We’ve said it many times in writing on business that unless people believe in what you’re selling they won’t buy. At the heart of your business needs to be core values, things that make you come to work every day and put your heart and soul into what you do. People need to know these values exist and they need to see them. When they go to your website they must see it. When they meet you they must see it. Unless you show what you care about, don’t expect them to care about what it is your bringing to their door.
What customer do you want?
Many businesses spend a lot of time looking for customers, very few spend time looking for the right customers. In our own businesses we made a sort of New Year’s resolution to change our customer base from many, to 4 to 5 key customers with a continuous workload from them. So the new branding needs to reflect that customers’ needs in what they expect from us. This premium customer will make workflows much easier for us and in return allow us the time to create individual platforms tailored to the customer. Unless they see that we can offer this and we believe in this better way of being more customer orientated then they won’t be our customers. What customers do you want?

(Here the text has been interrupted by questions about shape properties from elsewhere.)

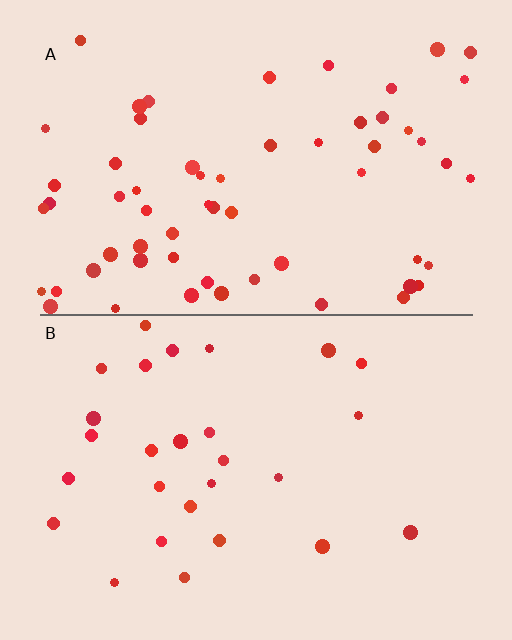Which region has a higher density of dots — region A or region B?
A (the top).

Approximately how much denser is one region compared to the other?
Approximately 2.2× — region A over region B.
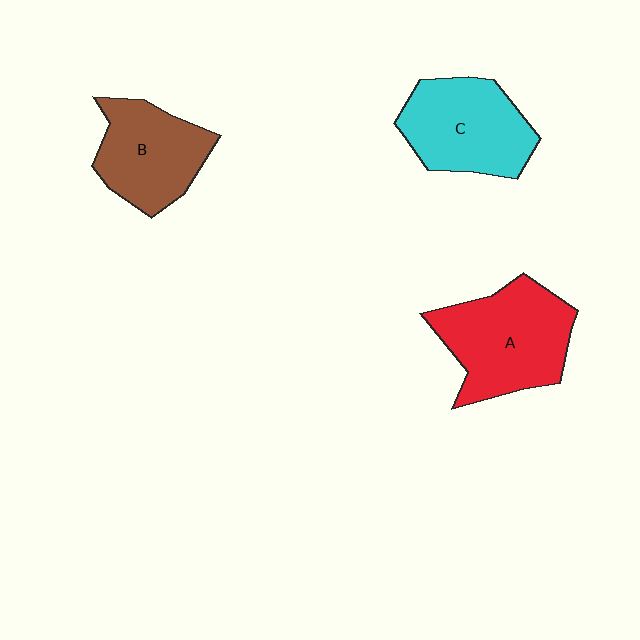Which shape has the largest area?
Shape A (red).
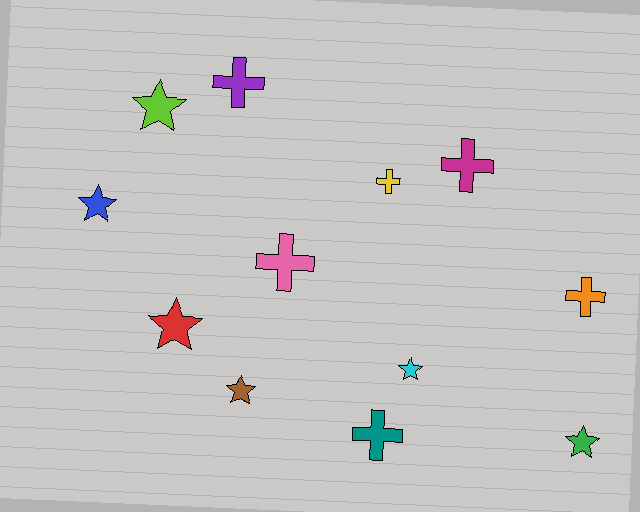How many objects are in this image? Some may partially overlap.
There are 12 objects.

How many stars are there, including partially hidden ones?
There are 6 stars.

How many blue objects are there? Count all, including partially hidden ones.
There is 1 blue object.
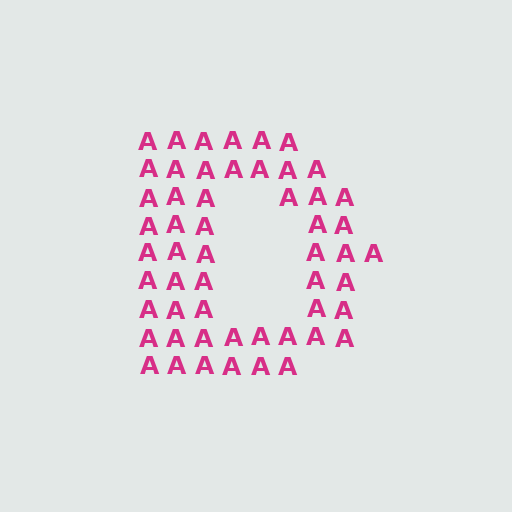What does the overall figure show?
The overall figure shows the letter D.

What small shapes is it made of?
It is made of small letter A's.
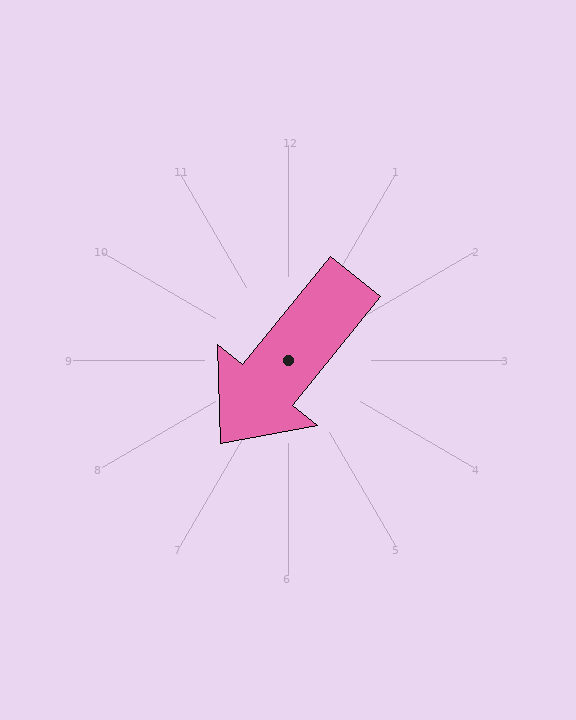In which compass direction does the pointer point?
Southwest.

Brands aren’t sales, their relationships
Branding and re-branding are about getting you sales in the long run. They are about getting inside the minds of customer as a name to trust. If you think of the biggest brands you use every day or every week there are reasons (other than price) that you use them. You have an association with them, a trust. The purpose of the brand is to become a part of that trust, when people need the service they think of you. When the trust is earned the sales will follow. ‘Build it and they will come’ hasn’t worked since Field of Dreams and Kevin Costner. The art of selling is trust.
Personality goes a long way
Brands also need to reflect your own personality. We don’t know how many times we’ve see a website or a business card that’s bright and colourful, only to be met with a person who has all the brightness and personality of a slowly dying fish. Everybody in your organisation needs to reflect the brand and what your offering, from the top to the bottom of the organisation. One bad experience for a brand, is bad experience for the company. Branding matters.